Au Père lazariste Georges Schorung qui lui racontait un jour que le Père Lamy avait fait dans sa jeunesse une chute qui avait failli lui coûter la vie, Vladimir Ghika répliqua : « Si j’avais su que le Père Lamy était tombé sur la tête, je ne me serais pas engagé ». Mais dans quoi s’est-il ainsi engagé ?

Dans l’achat du monastère d’Auberive en France devant servir de base à la communauté des frères et sœurs de saint Jean. Car si le Père Édouard Lamy n’est pas à l’origine de cette communauté, c’est lui qui a poussé Vladimir Ghika à racheter à l’État français l’ancien monastère devenu prison suite à une vision dont il était, paraît-il, coutumier. Car Jean-Édouard Lamy était né non loin de là, au Pailly, en 1853, et il y était revenu pour y finir une vie qu’il avait notamment consacrée aux jeunes de La Courneuve, commune déshéritée de la banlieue parisienne. Il avait aussi bâti une chapelle dans les bois près de chez lui et y avait organisé un pèlerinage qui existe encore et auquel Vladimir Ghika participa plusieurs fois[1].

Le Père Lamy avait dans l’idée de créer une congrégation et avait trouvé en Vladimir Ghika un prêtre, de vingt ans son cadet, qui pourrait l’y aider, mais les projets des deux hommes d’Église ne correspondaient pas et, très vite, le Père Lamy se désintéressa d’Auberive.
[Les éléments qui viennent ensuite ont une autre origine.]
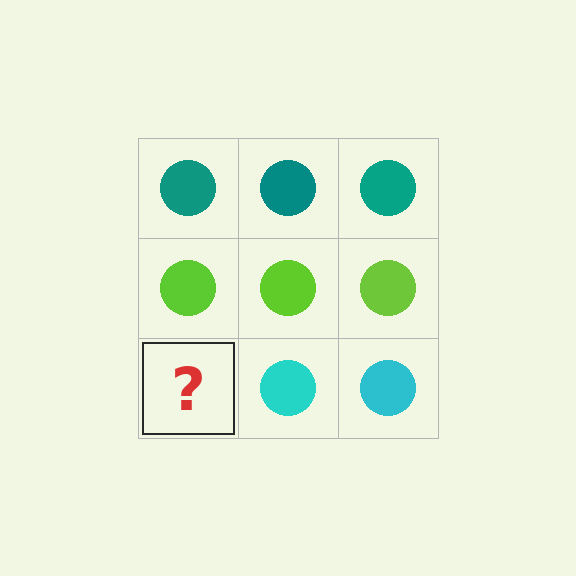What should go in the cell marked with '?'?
The missing cell should contain a cyan circle.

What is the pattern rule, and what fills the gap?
The rule is that each row has a consistent color. The gap should be filled with a cyan circle.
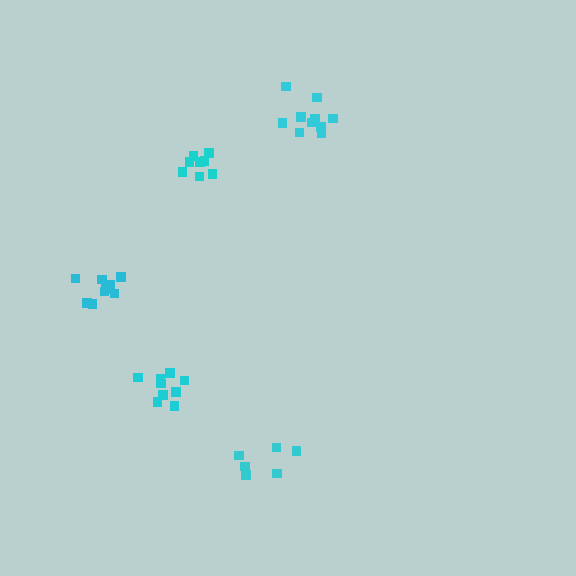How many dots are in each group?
Group 1: 10 dots, Group 2: 8 dots, Group 3: 6 dots, Group 4: 9 dots, Group 5: 10 dots (43 total).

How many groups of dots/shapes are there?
There are 5 groups.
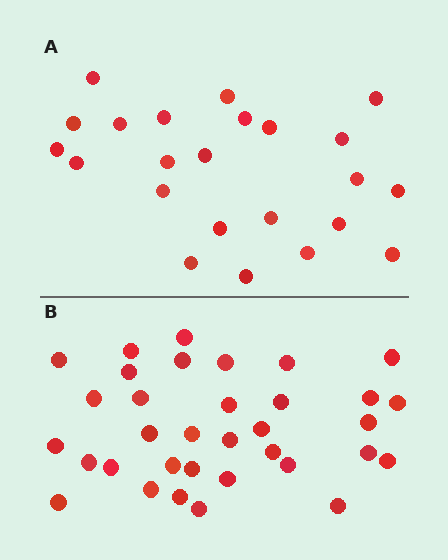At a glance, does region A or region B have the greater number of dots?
Region B (the bottom region) has more dots.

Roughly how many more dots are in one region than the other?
Region B has roughly 12 or so more dots than region A.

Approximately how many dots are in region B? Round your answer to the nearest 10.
About 30 dots. (The exact count is 34, which rounds to 30.)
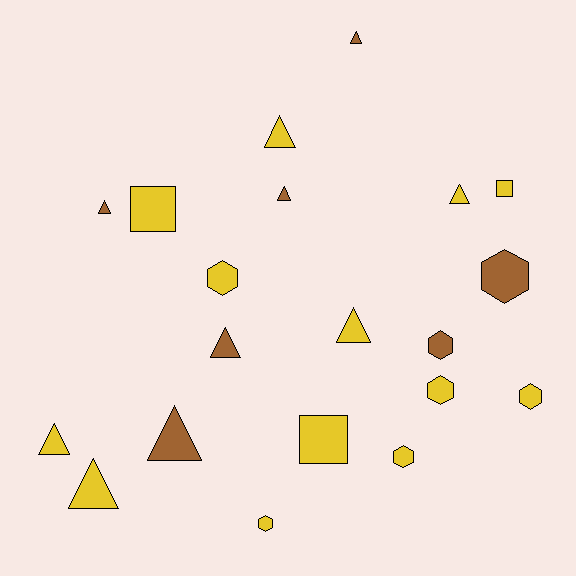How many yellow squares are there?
There are 3 yellow squares.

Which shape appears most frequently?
Triangle, with 10 objects.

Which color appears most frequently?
Yellow, with 13 objects.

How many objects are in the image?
There are 20 objects.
La communauté Saint-Jean se développa ainsi sous la seule direction de Vladimir Ghika, mais elle ne put se développer beaucoup, en partie frappée par l’interdiction de la branche masculine par l’évêque du lieu, qui, dans un esprit quelque peu réactionnaire diront certains, réaliste diront d’autres, n’acceptait pas, entre autres, la promiscuité entre frères et sœurs, même s’ils habitaient dans des bâtiments séparés.
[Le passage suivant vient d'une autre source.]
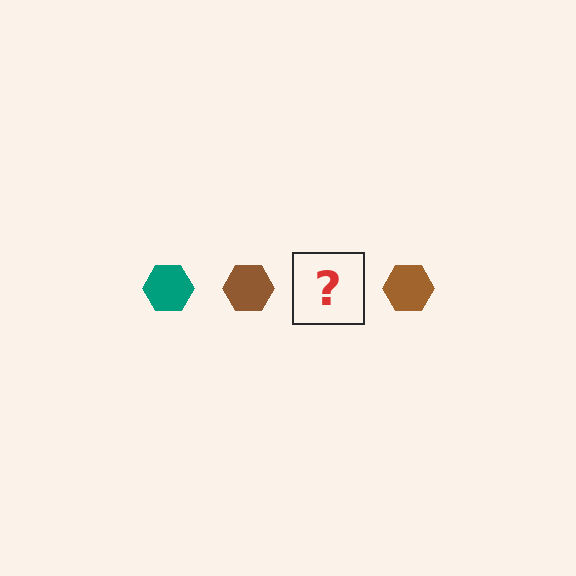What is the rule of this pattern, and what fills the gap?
The rule is that the pattern cycles through teal, brown hexagons. The gap should be filled with a teal hexagon.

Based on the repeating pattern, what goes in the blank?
The blank should be a teal hexagon.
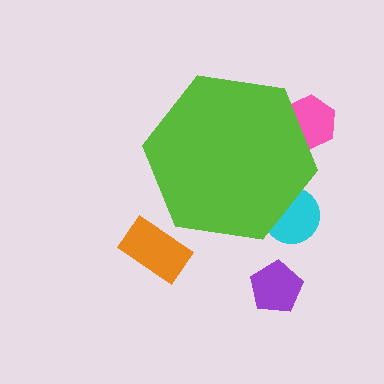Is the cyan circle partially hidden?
Yes, the cyan circle is partially hidden behind the lime hexagon.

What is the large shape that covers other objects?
A lime hexagon.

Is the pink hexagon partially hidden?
Yes, the pink hexagon is partially hidden behind the lime hexagon.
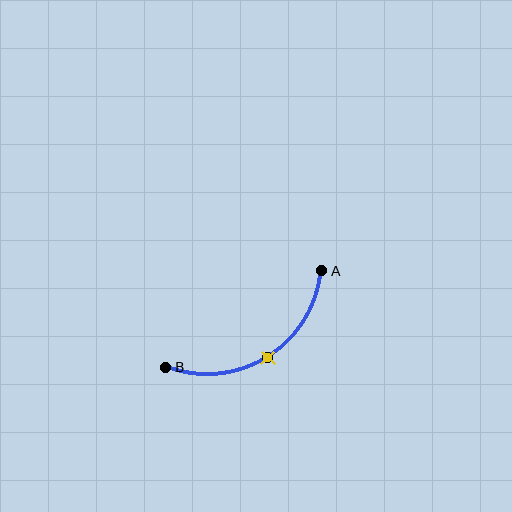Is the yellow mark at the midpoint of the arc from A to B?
Yes. The yellow mark lies on the arc at equal arc-length from both A and B — it is the arc midpoint.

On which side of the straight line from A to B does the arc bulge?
The arc bulges below the straight line connecting A and B.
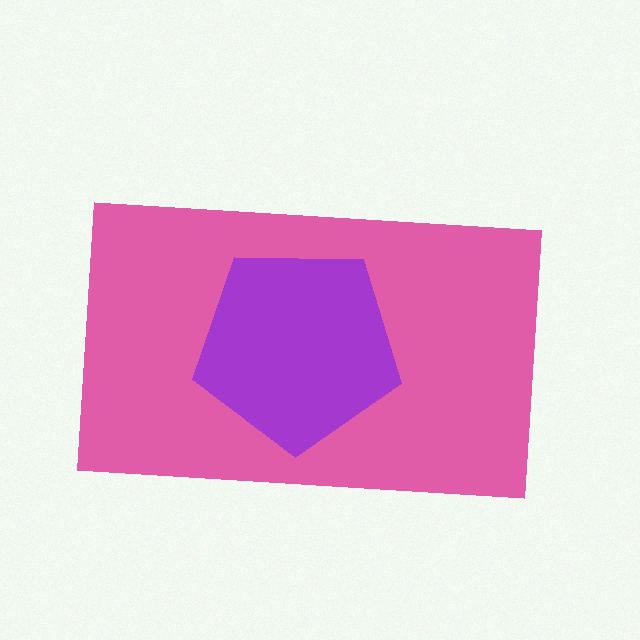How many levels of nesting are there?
2.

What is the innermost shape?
The purple pentagon.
Les sœurs restées seules et Vladimir Ghika parti pour le long voyage le conduisant au Congrès Eucharistique International de Sydney (on voyageait alors en bateau), le Père Lamy fit sa réapparition à Auberive, pensant bien, d’une manière ou d’une autre, prendre le contrôle de la communauté, à la grande colère de Vladimir Ghika quand il l’apprit à son retour. Mais ce dernier, devant subir une opération à Rome, ne put intervenir de suite et ne put empêcher les douces paroles du « saint curé de La Courneuve », comme Vladimir Ghika l’appelait lui-même dans ses premières lettres à Jacques Maritain, de faire leur effet dans l’esprit des sœurs qui, peu à peu, quittèrent Auberive au grand désespoir du Père fondateur.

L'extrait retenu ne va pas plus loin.